Ihr Herz fühlte sich angestrengt an, sie befürchtete, es würde aufhören zu schlagen, sie konnte sich nicht mehr effektiv in Richtung Ufer fortbewegen, weil ihre Arme nicht taten, was sie wollte, so als wäre sie in allen Gliedmaßen gelähmt, wie im Alptraum. Sie begann statt zu schwimmen, sich möglichst heftig zu bewegen, um dadurch den Kreislauf zu stützen, Wärme zu erzeugen und während sie auf der Stelle mehr oder weniger strampelte, spürte sie plötzlich Grund, das Wasser musste hier etwas flacher sein. Dadurch konnte sie sich abstützen und mit ihrem einen Bein ein wenig Richtung Ufer hüpfen. Nach mehreren Hüpfern war sie mit den Schultern aus dem Wasser, konnte die Arme herausheben und schütteln und gegeneinander schlagen, sie sah, dass sie die Finger wieder leicht krümmen konnte. "Ich schaffe es, ich schaffe es noch!" dachte sie, hüpfte erneut und ließ sich dann nach vorne fallen, so dass sie langsam ans Ufer kriechen konnte.
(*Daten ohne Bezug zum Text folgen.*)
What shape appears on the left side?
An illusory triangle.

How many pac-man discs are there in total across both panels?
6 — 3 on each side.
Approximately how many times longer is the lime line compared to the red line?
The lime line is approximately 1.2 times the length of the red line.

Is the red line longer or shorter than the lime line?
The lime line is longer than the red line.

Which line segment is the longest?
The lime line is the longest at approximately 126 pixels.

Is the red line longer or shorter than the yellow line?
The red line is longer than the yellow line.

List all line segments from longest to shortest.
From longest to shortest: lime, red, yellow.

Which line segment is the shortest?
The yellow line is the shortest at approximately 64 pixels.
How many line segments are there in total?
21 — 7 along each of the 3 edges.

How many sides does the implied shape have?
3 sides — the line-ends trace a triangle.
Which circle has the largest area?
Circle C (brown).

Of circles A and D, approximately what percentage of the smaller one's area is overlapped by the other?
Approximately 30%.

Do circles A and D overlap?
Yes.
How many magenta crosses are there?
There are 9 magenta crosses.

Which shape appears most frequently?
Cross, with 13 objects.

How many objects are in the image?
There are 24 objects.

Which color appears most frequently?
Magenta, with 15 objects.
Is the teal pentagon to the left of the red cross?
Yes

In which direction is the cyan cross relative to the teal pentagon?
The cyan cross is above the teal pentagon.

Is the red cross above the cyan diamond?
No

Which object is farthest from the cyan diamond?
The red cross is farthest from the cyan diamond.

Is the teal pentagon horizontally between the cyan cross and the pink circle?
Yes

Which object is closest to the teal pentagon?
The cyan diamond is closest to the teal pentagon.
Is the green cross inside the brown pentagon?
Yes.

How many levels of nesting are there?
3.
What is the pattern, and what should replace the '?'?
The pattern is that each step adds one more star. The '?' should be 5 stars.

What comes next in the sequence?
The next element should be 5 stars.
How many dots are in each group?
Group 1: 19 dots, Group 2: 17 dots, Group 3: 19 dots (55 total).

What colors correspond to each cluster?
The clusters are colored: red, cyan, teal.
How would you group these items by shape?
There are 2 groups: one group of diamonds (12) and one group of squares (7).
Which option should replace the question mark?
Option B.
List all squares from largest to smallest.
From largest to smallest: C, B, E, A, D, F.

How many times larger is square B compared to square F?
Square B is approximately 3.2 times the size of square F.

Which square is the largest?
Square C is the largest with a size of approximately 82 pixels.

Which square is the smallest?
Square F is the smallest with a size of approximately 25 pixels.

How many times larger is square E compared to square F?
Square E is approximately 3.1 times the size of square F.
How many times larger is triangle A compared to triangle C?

"Ich muss mich abreiben, am ganzen Körper abreiben, damit die Blutzirkulation wieder bis zu den Muskeln kommt, sonst lähmt mich die Kälte" und sie nahm ihre Unterhose und rubbelte, bis an einigen Stellen ihre Haut wieder rötlich zu schimmern begann.
"Hedonist" dachte sie wieder, "aber ich habe versucht mich selbst zu töten", dachte sie ebenfalls und indem sie das dachte, im Maße, wie ihr Herz und ihre Blutzirkulation ihren regulären Dienst wieder aufnahmen, begann ein Gefühl inneren Friedens durch sie zu strömen: Wir sind Menschen, alle, David und ich, jede und jeder mit seinen eigenen Fehlern und Schwächen. Auch wenn wir Fehler machen, uns irren, das Leben grausam ist, es hat einen Sinn. Ich möchte leben, ich möchte daran mitarbeiten, dass amputierte Glieder einmal nachwachsen können und ihr schossen bei diesem Gedanken wieder Tränen in die Augen. David hatte sie einmal ausgelacht, als sie ihm das gesagt hatte, das sei doch Unsinn, er hatte sich noch nicht einmal die Mühe gemacht, im Internet nachzuschauen, ob das doch möglich sein werde. Und sie wollte ihn nicht weiter damit belästigen, sie wagte es nicht, ihn dadurch vielleicht zu verärgern. Sie aber wollte, dass eines Tages abgerissene Glieder bei Kindern und Erwachsenen nachwachsen könnten. Daran wollte sie mitarbeiten, helfen und wenn es nur darin bestünde, die Zellkulturen anzulegen und abends die Reagenzien fortzuräumen.
Und sie würde in Zukunft sich bekennen, dass sie das wollte, aus ganzem Herzen und mit der Kraft, die sie dafür aufzubringen vermochte, denn sie war stark und schwach zugleich!